Since the PSoC4 doesn't have a DMA-channel you will have to use "Poor Man's DMA" which means transferring data with the help of the CPU. Additionally the restricted amount of sram throws up the question what you are going to do with the digitized data. Sending them via USB to a PC?
How much time may you spend after digitizing? How many bytes sram has a PSoC4 got? Any mis-matches you can see?
In the ultimate solution, I would do some analysis of the digitized data on the PSOC, but right now I'll just be sending it to the PC over UART/USB.
There's no time limit once the data has been captured, so I can capture data and then wait while the data goes to UART.
And actually, I was just playing with it, and it looks like the lower clock rate limit is more of a limit for the integration time period, not reading the data out of the pixels.
Oh... PSOC4 has 4KB of SRAM...hmmm... I won't even be able to store the full 2048 pixels even if they are only UInt16s...
Fine, this is settled.
Now, when you stick to the project's solution you will have to look for something more powerful.
PSoC4 was made for small projects which are covered by PSoC1 as well and the pricing for larger quantities is really low.
The PSoC5 Development Kit comes with 64kB sram, 256kB flash, 2k EEProm, 24 (instead of 2) UDBs.
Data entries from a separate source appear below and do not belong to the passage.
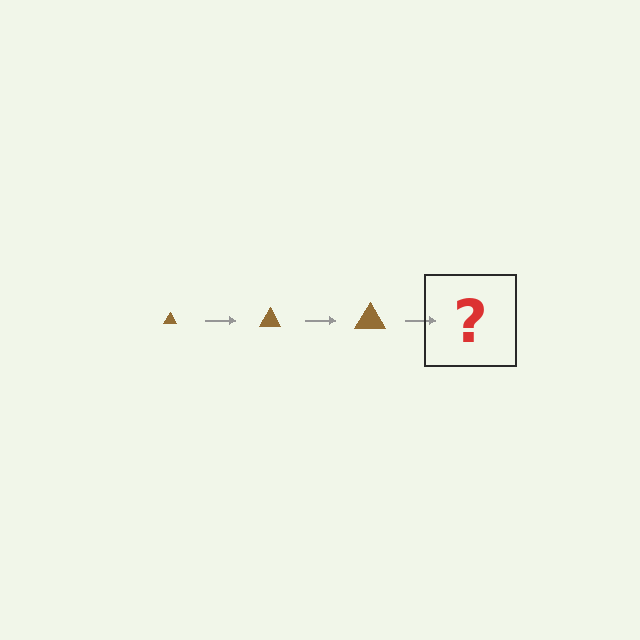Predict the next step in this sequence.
The next step is a brown triangle, larger than the previous one.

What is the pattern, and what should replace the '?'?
The pattern is that the triangle gets progressively larger each step. The '?' should be a brown triangle, larger than the previous one.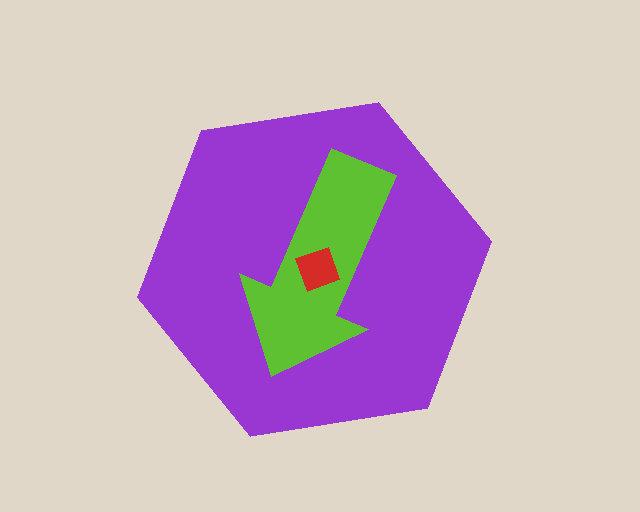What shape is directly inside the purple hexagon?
The lime arrow.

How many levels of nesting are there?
3.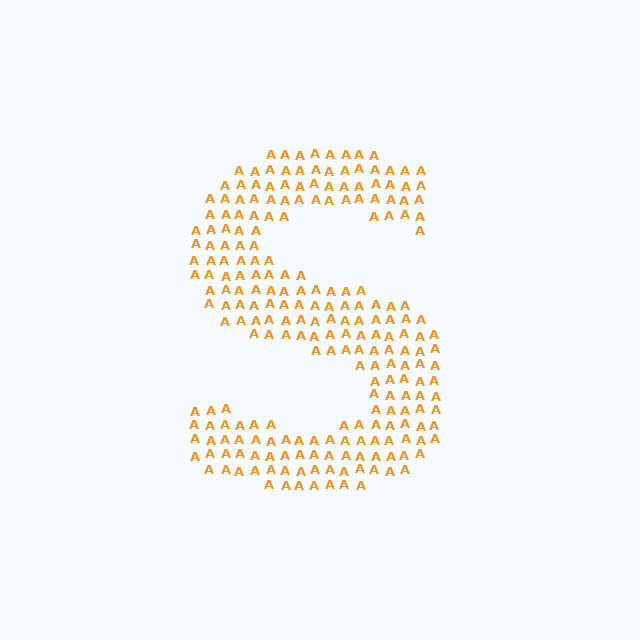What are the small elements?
The small elements are letter A's.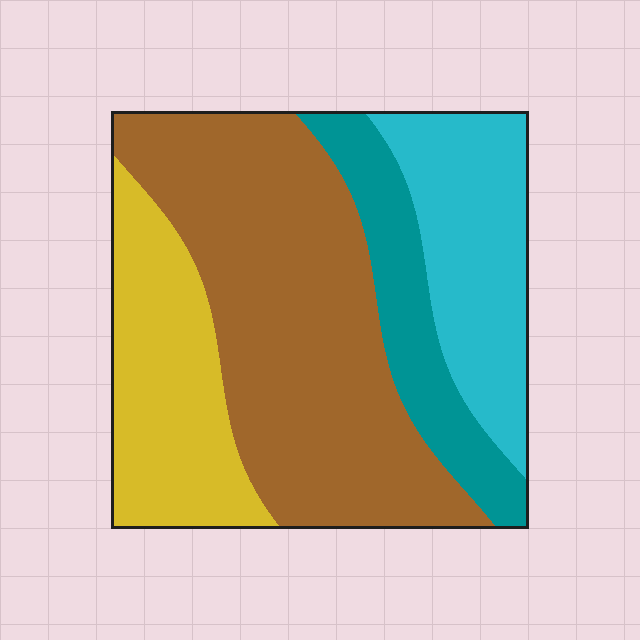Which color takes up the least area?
Teal, at roughly 15%.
So when you are looking for a solution that does not get limited by the properties of the device, you will have to look for something bigger.
By the way...
When you look at the "Photoresponse Nonuniformity" in your sensor's datasheet (which is given as typ. 2%) you can see that an 8-bit conversion already woud get near the resolution's limit.
Due to worst case non linearity you might as well throw the bottom 10 bits away.
In fact at +/-10% worst case response, ~ 2 bits, design begs for a periodic cal cycle with
a fixed source, and error curve fit computation performed over the row before
sending out to serial interface. Note PSOC 4 has a 32 x 32 single cycle multiplier so
curve fitting functions, like power f() or least squares would execute fast.
Thanks Bob and Dana!
Dana, I might be a bit over my head now. Lol. But what else is new. But all those keywords should give me a good place to start my further research.